The Hemlock Cup - Bettany Hughes [103]
This was a land at war, decimated by plague. Athens wanted action, not theories; heroes, not nay-sayers; answers, not questions.
Stellar in intellect, Socrates was also, we are told, infuriating. Unlike the sophists, who gave the audience what they wanted, Socrates wrong-footed hoi polloi. There is something of the Lord of Misrule about him. The apparent open-season of conversation in the Agora seems to goad the philosopher into pushing the boundaries of good taste.

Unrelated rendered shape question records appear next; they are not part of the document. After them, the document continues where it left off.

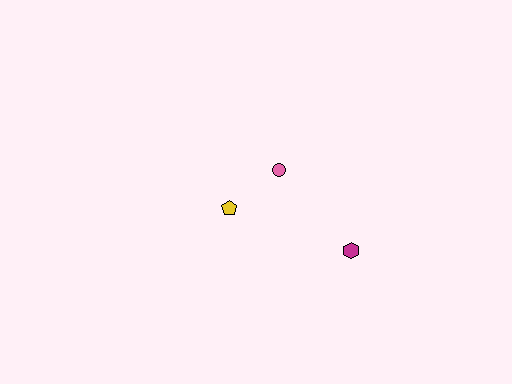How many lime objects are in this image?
There are no lime objects.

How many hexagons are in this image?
There is 1 hexagon.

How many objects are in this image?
There are 3 objects.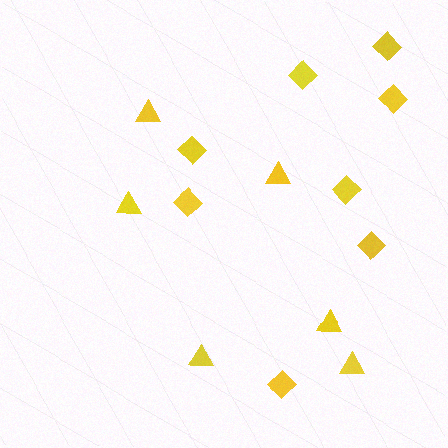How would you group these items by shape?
There are 2 groups: one group of diamonds (8) and one group of triangles (6).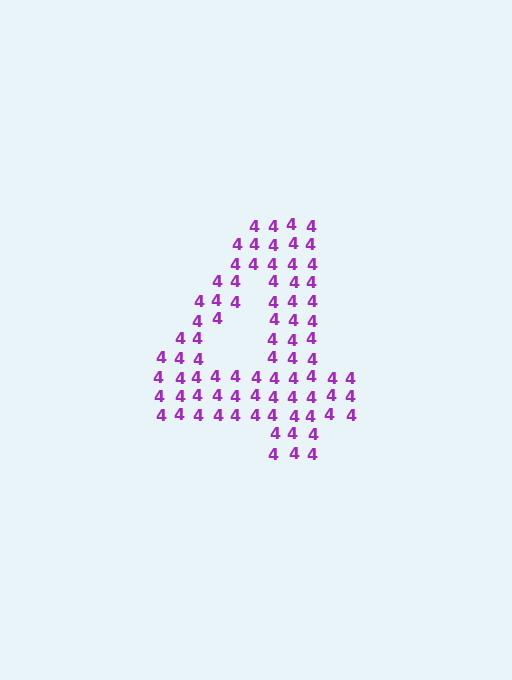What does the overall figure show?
The overall figure shows the digit 4.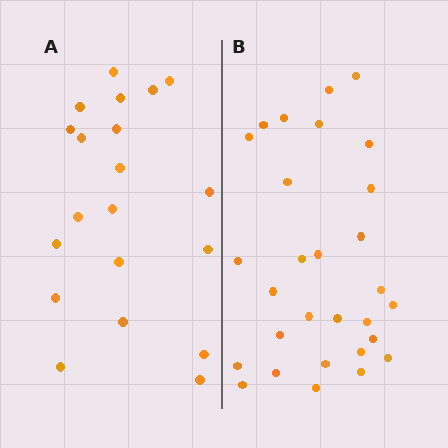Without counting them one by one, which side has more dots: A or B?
Region B (the right region) has more dots.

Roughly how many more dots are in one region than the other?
Region B has roughly 8 or so more dots than region A.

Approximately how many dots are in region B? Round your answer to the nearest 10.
About 30 dots. (The exact count is 29, which rounds to 30.)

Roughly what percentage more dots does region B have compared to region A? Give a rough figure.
About 45% more.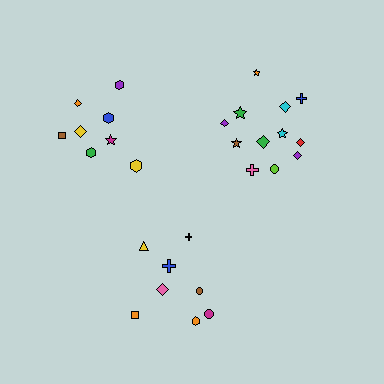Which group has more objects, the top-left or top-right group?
The top-right group.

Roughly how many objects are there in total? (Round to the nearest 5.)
Roughly 30 objects in total.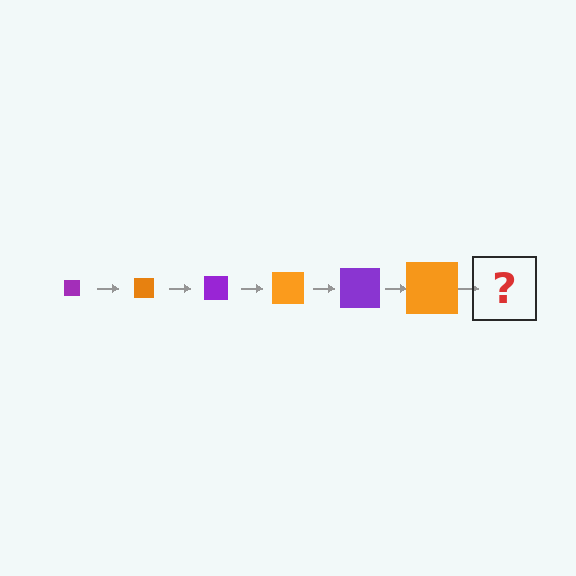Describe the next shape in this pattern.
It should be a purple square, larger than the previous one.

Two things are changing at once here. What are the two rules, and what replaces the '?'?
The two rules are that the square grows larger each step and the color cycles through purple and orange. The '?' should be a purple square, larger than the previous one.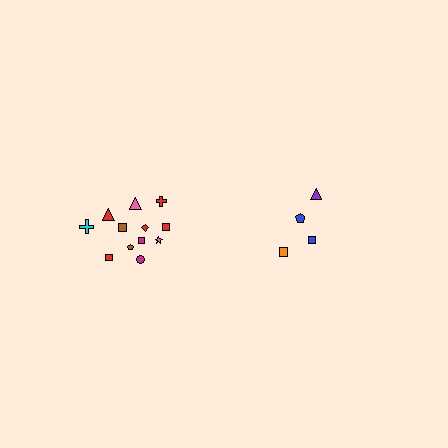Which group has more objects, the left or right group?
The left group.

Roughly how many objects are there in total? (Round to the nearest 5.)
Roughly 15 objects in total.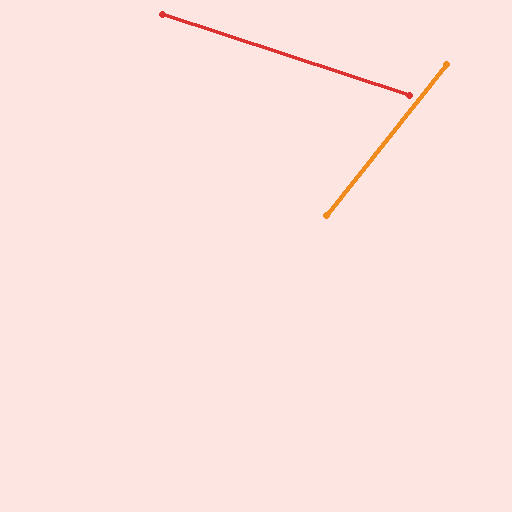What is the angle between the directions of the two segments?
Approximately 70 degrees.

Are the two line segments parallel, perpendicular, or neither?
Neither parallel nor perpendicular — they differ by about 70°.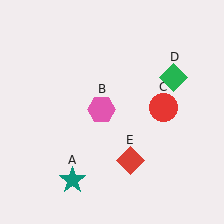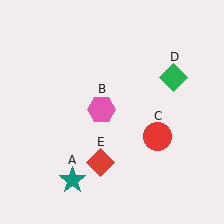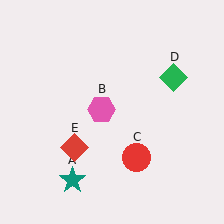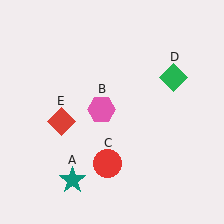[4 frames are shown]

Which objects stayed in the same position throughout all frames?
Teal star (object A) and pink hexagon (object B) and green diamond (object D) remained stationary.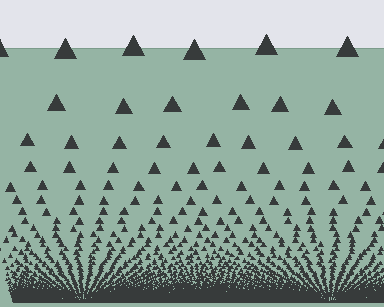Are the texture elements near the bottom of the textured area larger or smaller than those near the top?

The iconic superheroes of Athens – Themistocles, Pericles, Miltiades and his son Cimon – are described by Socrates as ‘pastry-cooks, flatterers of the ignorant multitude.’34 ‘Ironic’ and ‘irony’ (derived from eironeia in Ancient Greek) are words first applied to Socrates. To be the first ironic man on earth was not necessarily an enviable position.35
… And he on hearing this gave a great guffaw and laughed sardonically and said, ‘Ye gods! Here we have the well-known irony of Socrates, and I knew it and predicted that when it came to replying you would refuse and dissemble and do anything rather than answer any question that anyone asked you.’36
There are many ways to translate eironeia; it is a nuanced expression to describe a tricky concept. In Aristophanes’ comedies it meant a downright lie, in Plato more of an intended simulation. For Aristotle, irony was a concealed superiority – the opposite of boasting. Ancient authors tussled with this new, spikily playful notion.37 But all were clear that, while fascinating to witness, irony could wrong-foot the ordinary man. Ironic Socrates had the ability to make honest democrats look like fools. To have been closeted in a debate with Socrates must, in many ways, have been an uncomfortable experience; sitting in the Agora, or gym, or at a drinking session with friends and discovering you’ve been seated next to a laser-sharp barrister, an odd-looking man who elegantly slices through your woolliness and lights up your inadequacies. Socrates was a philosopher who, over dinner, made others pink and shiny with embarrassment:38
Thrasymachus produced an amount of sweat that was a wonder to behold, since it was summer – and then I saw what I had never seen before, Thrasymachus blushing.39
His enemies said that by employing irony Socrates dissembled, that he covered up his true feelings, that he mocked Athenians as he appeared to indulge them, laughing at the demos from behind his sturdy, hairy hands. But his friends and admirers were roused, aroused by his ironic smile, his cleverness, his just-out-of-reachness. Of all the attractions on offer in the Agora, Socrates was coming to be (particularly for the impressionable population of the young) one of the most eagerly sought out. A fact that, later, would be used against him:
So what gives one a deal of happiness is not to park next to Socrates and waffle all day long, neglecting all great culture, music and the best of the tragedian’s works. It’s sheer madness to waste your time with lofty, pompous, idle words, with words for idle speculation! That’s the sign of a man who’s lost his mind!40
On the fringes of the Agora men today still cluster when it looks like there could be the chance to make a fast buck, or a rumpus is brewing. It might be a gambler or an illusionist, throwing dice, hiding ping-pong balls in tumblers, a makeshift cardboard-box gaming table quickly kicked aside when the local police cruise by. Or it might be a row, a debate that’s attracted attention; a small crowd (even in the twenty-first century still mainly of men), worry-beads clacking, can cluster together so fast, setting the world to rights. Nearby students gather, buying up past-their-expiry-date spray cans from the flea-market so that they can protest on the streets. They are, in one sense, all Socrates’ children. The fact that they talk about politics, and challenge one another’s opinions – not to mention the status quo – is what Socrates would have wanted them to do.